I moved to the South and I was expecting it to be glamorous, with shiny lights and a huge highway system. While the ones that I saw in Houston were bigger and shinier than I’ve seen before, everything was certainly not as fancy as I had expected. When I took my second plane from Houston to Little Rock, AR, the plane and the airport were smaller than the ones we have in Cancun.

6. There is more to United States than LA , NYC, Florida, and Texas.

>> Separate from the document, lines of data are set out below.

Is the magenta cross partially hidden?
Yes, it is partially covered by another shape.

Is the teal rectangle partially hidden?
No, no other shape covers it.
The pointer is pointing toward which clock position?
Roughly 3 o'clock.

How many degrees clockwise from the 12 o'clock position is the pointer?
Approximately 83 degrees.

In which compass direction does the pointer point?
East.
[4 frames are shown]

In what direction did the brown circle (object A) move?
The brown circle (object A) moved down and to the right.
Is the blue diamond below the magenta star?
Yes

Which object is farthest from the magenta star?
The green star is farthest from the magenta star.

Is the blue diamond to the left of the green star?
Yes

Growing up in Mexico, all I knew about the map of USA was that Texas and Florida once were once part of Mexico, as well as California. And we definitely knew about NYC from the movies and TV.
When I first left Mexico, some acquaintances were asking me that “If you see my friend, tell her hi! She lives in California”, as if the only place to go when going to the US was LA. Not too long ago, a friend was going on a trip to Asia and had a layover in Atlanta. All my friends were desperately trying to reach me on Facebook and Whatsapp; my traveler friend wanted to hang out since he had to spend some time in Atlanta. I contacted him and said, “I live in Arkansas, and Atlanta is not exactly close.”

7. Not all of the males in the US are handsome.

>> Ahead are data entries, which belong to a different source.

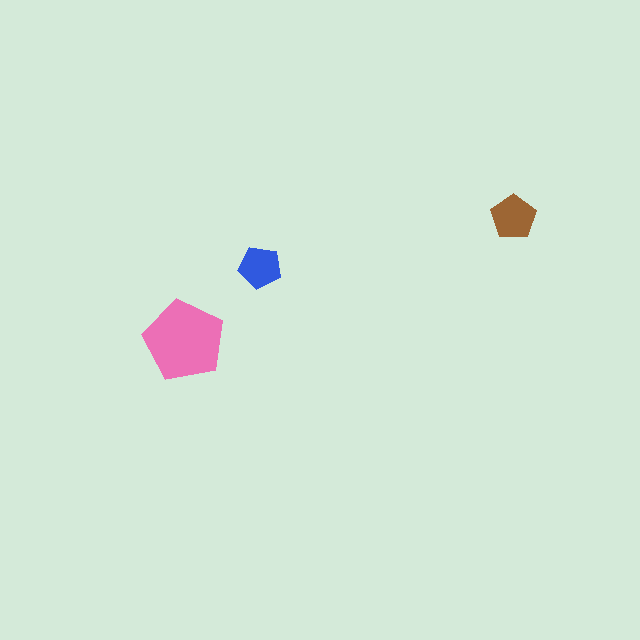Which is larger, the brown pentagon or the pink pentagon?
The pink one.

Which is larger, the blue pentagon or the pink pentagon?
The pink one.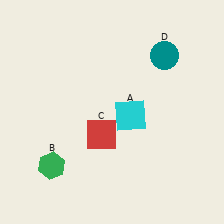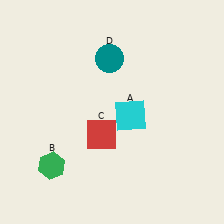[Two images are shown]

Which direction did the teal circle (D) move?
The teal circle (D) moved left.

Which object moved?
The teal circle (D) moved left.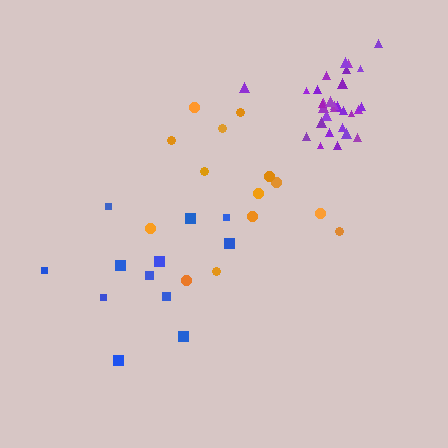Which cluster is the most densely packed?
Purple.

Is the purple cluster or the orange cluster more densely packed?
Purple.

Sorry if I offend anyone. But when I told my friends that I was moving to the US, they were jealous — especially my female friends. “You are going to be around all those hotties.” Sorry gals, not all of them look like Ben Affleck!

8. Where are the street vendors?

What I miss are the street vendors and the ability to walk out and buy a cup of fruit or tamales. Unless you are in NYC or Mexican Little Village, street vendors are not to be found — only fast food restaurant, and frankly, it is nowhere near the same experience.

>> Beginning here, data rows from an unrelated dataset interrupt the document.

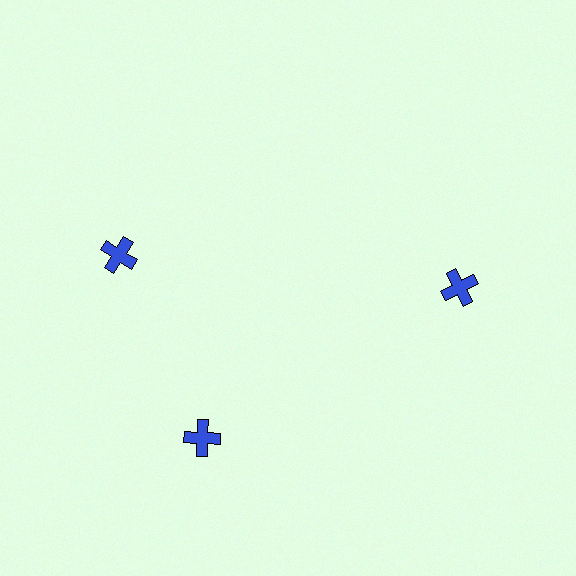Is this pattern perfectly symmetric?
No. The 3 blue crosses are arranged in a ring, but one element near the 11 o'clock position is rotated out of alignment along the ring, breaking the 3-fold rotational symmetry.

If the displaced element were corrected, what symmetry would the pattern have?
It would have 3-fold rotational symmetry — the pattern would map onto itself every 120 degrees.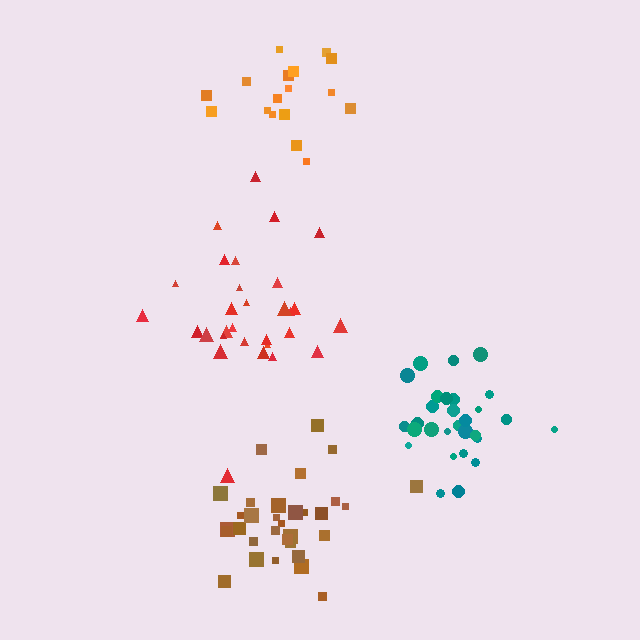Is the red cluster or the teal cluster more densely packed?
Teal.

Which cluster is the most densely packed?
Teal.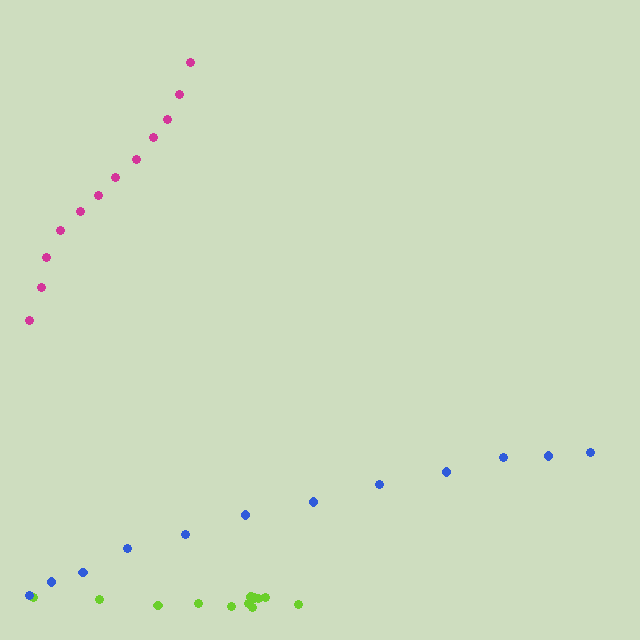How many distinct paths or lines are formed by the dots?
There are 3 distinct paths.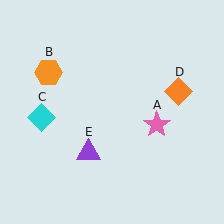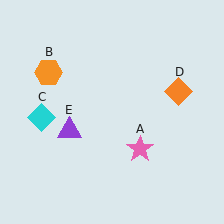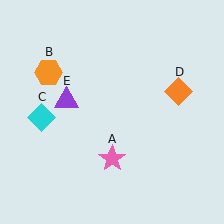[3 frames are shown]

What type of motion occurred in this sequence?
The pink star (object A), purple triangle (object E) rotated clockwise around the center of the scene.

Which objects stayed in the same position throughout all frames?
Orange hexagon (object B) and cyan diamond (object C) and orange diamond (object D) remained stationary.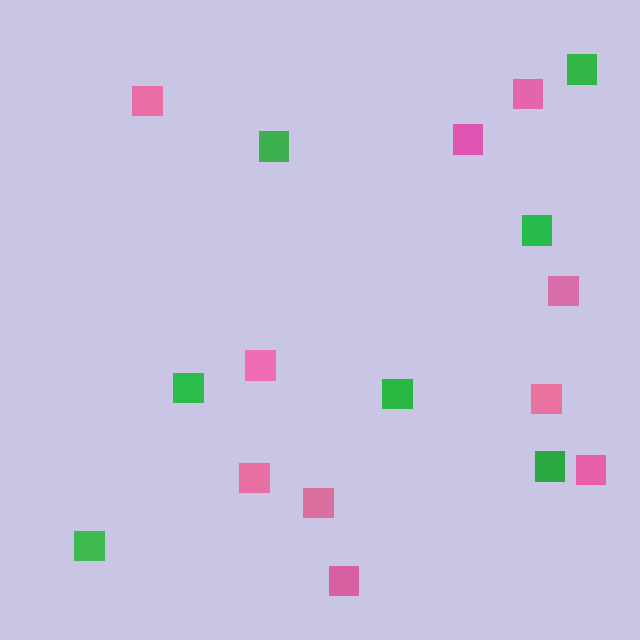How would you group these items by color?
There are 2 groups: one group of pink squares (10) and one group of green squares (7).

9. People are not all nice here.

In the US, people are always on the go, and they don’t take the time to get to know the people around them. Sometimes you don’t even get to meet your neighbors, and it is difficult to get help from people that you don’t know. In Mexico it is a different story — even strangers get to be part of the family. And when you greet someone in the US, you might get a “Good morning” greeting a yard away, but in Mexico you get a real hug and one or two kisses on the cheek.

10. And, most shocking, there is no siesta!

Siesta is very important part of Mexican culture! I miss having that long lunch hour, spent having a quick lunch over a tortilla and then spending most of the time resting my eyes in a hammock or an outdoor plastic string chair.